Contact terms in proof of Ward identity

Question

I'm confused about how a contact term vanishes when proving the Ward identity, i.e. the spot immediately following equation 5.52 in Weigand's notes. Spelling out everything concretely, we consider a process with an external photon and some external fermions, giving an $S$-matrix element $$\langle f | i \rangle \sim \xi^\mu \int dx dx_1\ldots \, \partial_x^2 \not\partial_1 \ldots \langle 0 | T A_\mu(x) \psi(x_1)\ldots | 0 \rangle $$ and apply the Schwinger-Dyson equations to turn this into $$\langle f | i \rangle \sim \xi^\mu \int dx dx_1 \ldots \, \not\partial_1 \ldots \langle 0 | T j_\mu(x) \psi(x_1) \ldots | 0 \rangle $$ while throwing away a contact term, as explained here. Now we set the photon polarization $\xi^\mu = k^\mu$ and integrate by parts for $$\langle f | i \rangle \sim \int dx dx_1 \ldots\, \not\partial_1 \partial^\mu \ldots \langle 0 | T j_\mu(x) \psi(x_1) \ldots | 0 \rangle.$$ We now apply the Ward-Takahashi identity, generating more contact terms which are supposed to be zero; however, I don't understand why they are. Directly applying Ward-Takahashi gives a contact term for every external fermion, one of which has the form $$\langle f | i \rangle \sim \int dx dx_1 \ldots \, \not\partial_1 \langle 0 | T e\psi(x_1) \ldots | 0 \rangle \delta(x - x_1) \propto \int dx_1 \ldots \, \not\partial_1 \ldots \langle 0 | T \psi(x_1) \ldots| 0 \rangle.$$ Unlike the previous case, this seems to have precisely the right kind of pole structure; it's exactly what you would get if you applied LSZ.

What am I missing here? Why doesn't this contact term contribute?

Answer 1

First off, the following reasons are not correct.

• The S-matrix contribution from such a contact term can be connected. Diagrammatically, we have contracted an external photon and external fermion together. It is entirely possible for this to be part of a connected diagram.
• The number of fields is not incorrect. There are exactly as many fermion fields as we started with, and exactly as many $\not\partial$ factors.

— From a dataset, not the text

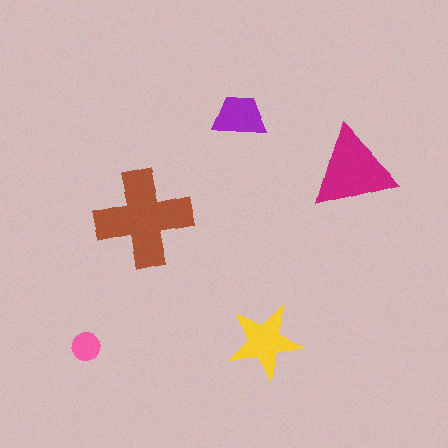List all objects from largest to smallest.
The brown cross, the magenta triangle, the yellow star, the purple trapezoid, the pink circle.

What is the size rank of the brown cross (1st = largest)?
1st.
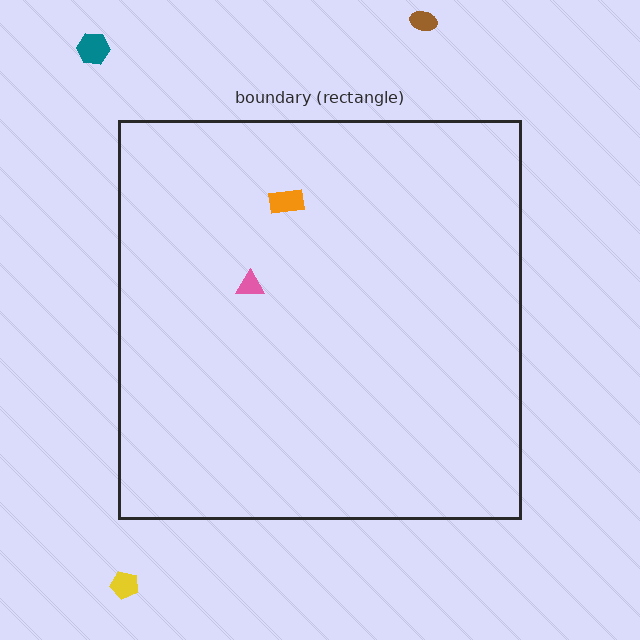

The real issue is that the location of the pole has been shifted by the contact term. To see this, we restore the exponential factors for $$\langle f | i \rangle \sim \int dx dx_1 \ldots \, e^{ikx} e^{ik_1 x_1} \ldots \not\partial_1 \langle 0 | T e\psi(x_1) \ldots | 0 \rangle \delta(x - x_1).$$ Evaluating the delta function, we find $$\langle f | i \rangle \sim \int dx_1 \ldots \, e^{i(k+k_1) x_1} \ldots \not\partial_1 \langle 0 | T e\psi(x_1) \ldots | 0 \rangle.$$ This is exactly the LSZ reduction formula for a situation with an external fermion with momentum $k+k_1$. The issue is that $k + k_1$ is never on-shell since we required $k_1$ to be on-shell and $k^2 = 0$, so we don't get a $1/(k+k_1)$ pole from the correlation function. In other words, while the correlation function does have the right number of poles, it doesn't have them in the right places.